Gum Grafting for Recession
When gum disease has caused your gums to pull away from the teeth, exposing the roots, gum grafting can restore coverage. Tissue is typically taken from the roof of your mouth or from a donor source and stitched over the exposed root. This protects the root from decay, reduces sensitivity, and improves appearance. Recovery from gum grafting usually involves one to two weeks of soft foods and limited activity at the surgical site.
What Recovery Looks Like
Recovery depends entirely on which procedure you’ve had. After a deep cleaning, most people are back to normal eating within a few days, though gums may feel sensitive for a week or two. Surgical procedures require more patience.

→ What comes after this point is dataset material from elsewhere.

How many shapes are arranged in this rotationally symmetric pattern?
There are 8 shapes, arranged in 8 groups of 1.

Swelling, mild discomfort, and dietary restrictions (soft, cool foods, nothing crunchy or sharp) are typical for the first one to two weeks. Your periodontist will likely prescribe or recommend pain management and a specific oral hygiene routine to protect the healing site.
Nutrition plays a real role in how quickly you heal. Protein, vitamin C, and adequate calories support tissue repair. Crushed or mashed foods like cooked potatoes, smoothies, yogurt, and scrambled eggs are practical choices during the initial healing window.
Long-Term Results and Maintenance
Gum treatment works, but it requires ongoing commitment. In a study following 315 patients over an average of 18 years after treatment, the proportion of teeth with deep pockets (greater than 6 mm) dropped from 17.2% before treatment to just 1.6% afterward, and stayed at 1.7% nearly two decades later. Tooth loss was low overall, averaging 0.15 teeth per patient per year. About 72% of patients lost three or fewer teeth over the entire follow-up period. A small minority of patients (4%) accounted for most of the tooth loss, typically those who didn’t keep up with maintenance visits.
That maintenance piece is critical. The American Academy of Periodontology recommends that most patients with a history of gum disease start with cleanings every three months after active treatment is complete. This more frequent schedule significantly reduces the chance of disease returning compared to the standard six-month interval most healthy patients follow. Over time, your periodontist may extend the interval if your gums remain stable, but many patients with a history of periodontitis stay on a three- to four-month cycle long term.
Between visits, your daily routine matters just as much. Brushing twice a day, flossing or using interdental brushes, and keeping up with your maintenance schedule are what protect the investment you’ve made in treatment. Gum disease is manageable, but it’s a chronic condition. The bacteria that caused it don’t disappear permanently. Consistent care is what keeps them from doing damage again.